José Mujica died at age 89, the leader who renewed the way of doing politics in Uruguay

José Mujica died at age 89, the leader who renewed the way of doing politics in Uruguay

The former president José Mujica, one of the emblematic leaders of the leftist Broad Front (FA)he died today at 89 years of age after his health was deteriorating as a result of a esophagus cancerwhich then extended to the liver.

A sample of greater aggravation in his state was the fact that he had not gone to vote on Sunday in the departmental electionswhere he saw his wife, the former vice president Lucia Topolanskywho in the last hours said the ex -president was “on the plateau.”

Mujica announced the worsening of his health on Thursday, January 9, when he made public the extension of esophagus cancer that he tried for much of 2024 to the liver. “I am dying,” he said then, when he also asked to let him move calmly the last stage of his life: “The warrior is entitled to his rest,” he said.

The historic leader of Popular participation movement (MPP) of the elected president Yamandú OrsiHe said he asked doctors not to “suffer from fart.” “Let me pichicate and when I have to die, I’m dying. That’s how simple,” he said. He also expressed his desire to be buried in his Rincon del Cerro farmnext to a large sequoia – abol that he cultivated a seed they gave him – where his dog is also buried Manuela.

José Mujica Tractor.jpg

Photo: EFE

“What I want is to say goodbye to my compatriots. It is easy to have respect for those who think like one, but we must learn that the foundation of the democracy It is respect for those who think differently. Therefore, the first category are my compatriots and I say goodbye. I give everyone a hug, ”said Mujica who, faithful to his style, did not miss the opportunity to propose a reflection on politics, even in what was his last public message.

Mujica’s life

Mujica announced that he suffered from esophagus cancer in April 2024 and soon began a radiotherapy treatment to combat the tumor, the only therapeutic alternative to the two chronic diseases that he also suffered. After the sessions that left it “undone”, and even in the middle of three hospitalizations within ten days in the early September, the former president remained active and present during the Electoral campaign That, finally, it resulted in a historical choice for the 609 list of the MPP and in Orsi as the winner of the Presidency.

José Mujica Banda Presidential.jpg

Photo: MPP

In this way, and as he had promised, he militated until the last moment, through presences in acts and, mostly, with interviews and participation in spots from his farm.

In addition to being a historic leader of both his sector and the Broad Front, Mujica was president of Uruguay Between 2010 and 2015. cataloged as one of the most progressive leaders of Latin America, Even among his contemporary peers of what was called the “big homeland”, in a wave of governments with leftist trends in the region; His government put the country at the forefront of individual rights with the decriminalization of abortionhe equal marriage and the regulation of cannabis consumption.

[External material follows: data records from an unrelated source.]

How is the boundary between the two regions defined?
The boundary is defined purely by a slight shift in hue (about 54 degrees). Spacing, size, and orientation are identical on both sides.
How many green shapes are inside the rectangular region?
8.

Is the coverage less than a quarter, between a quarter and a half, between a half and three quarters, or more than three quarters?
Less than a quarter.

His professional political career began in 1989, when he was elected deputy and then, senator for the Frente Amplio. He also held the position of Minister of Livestock, Agriculture and Fisheries (MGAP) Between 2005 and 2008, during the first front government of Tabaré Vázquez. After finishing his mandate as the 40th President of Uruguay, He was chosen a senator again for two consecutive periods, although in October 2020 he resigned from his bank. “The pandemic has thrown me,” he said in the middle of the crisis for the COVID-19referring to the need to take care of an autoimmune disease that suffered and also complicated the fight against cancer.

José Mujica Guerrillero.jpg

Photo: Getty Images

His political history began much earlier, in the 1970s with his militancy in the National Liberation Movement – Tupamaros (MLN -T)and for which he was a political imprison between 1972 and 1985, during the civic-military dictatorship, together with his wife Lucia Topolansky.

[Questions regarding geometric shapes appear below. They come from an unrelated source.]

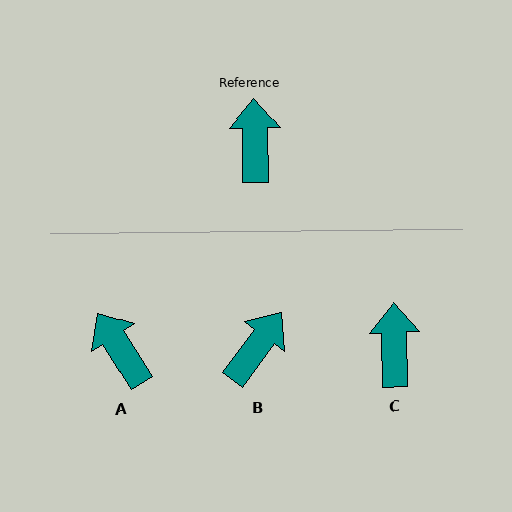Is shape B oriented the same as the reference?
No, it is off by about 37 degrees.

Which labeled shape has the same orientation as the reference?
C.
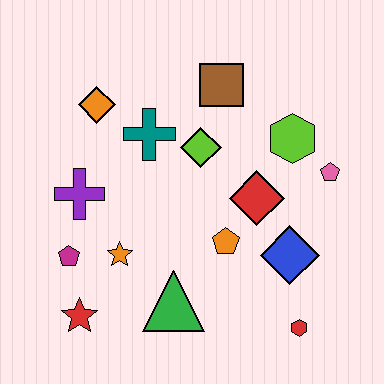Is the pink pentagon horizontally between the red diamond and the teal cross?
No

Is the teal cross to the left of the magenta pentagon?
No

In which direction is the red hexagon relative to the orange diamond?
The red hexagon is below the orange diamond.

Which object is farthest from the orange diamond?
The red hexagon is farthest from the orange diamond.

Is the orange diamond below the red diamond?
No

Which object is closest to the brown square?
The lime diamond is closest to the brown square.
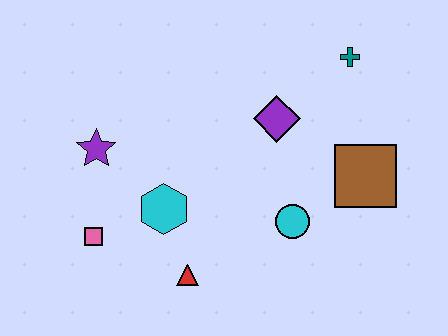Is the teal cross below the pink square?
No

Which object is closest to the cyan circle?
The brown square is closest to the cyan circle.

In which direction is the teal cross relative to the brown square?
The teal cross is above the brown square.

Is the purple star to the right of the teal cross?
No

“I bathed with a glass of water and a trap like the desert people. And in absolute solitude, with some visit of my relatives once a month, of my mother particularly. It was hard,” he said in an interview many years later and acknowledged that from his arrest “he learned not to let himself be dominated by hate and fanaticism, and understand that there are accounts that are not charged and that you have to live forward.”

That moderate vision of the consequences of the dictatorship, which in his government resulted in the opposition to eliminating the expiration law, earned him several criticisms of organizations of relatives of the disappeared, with which he also poleminated in the last months of his life after affirming that there were false testimonies to imprison military.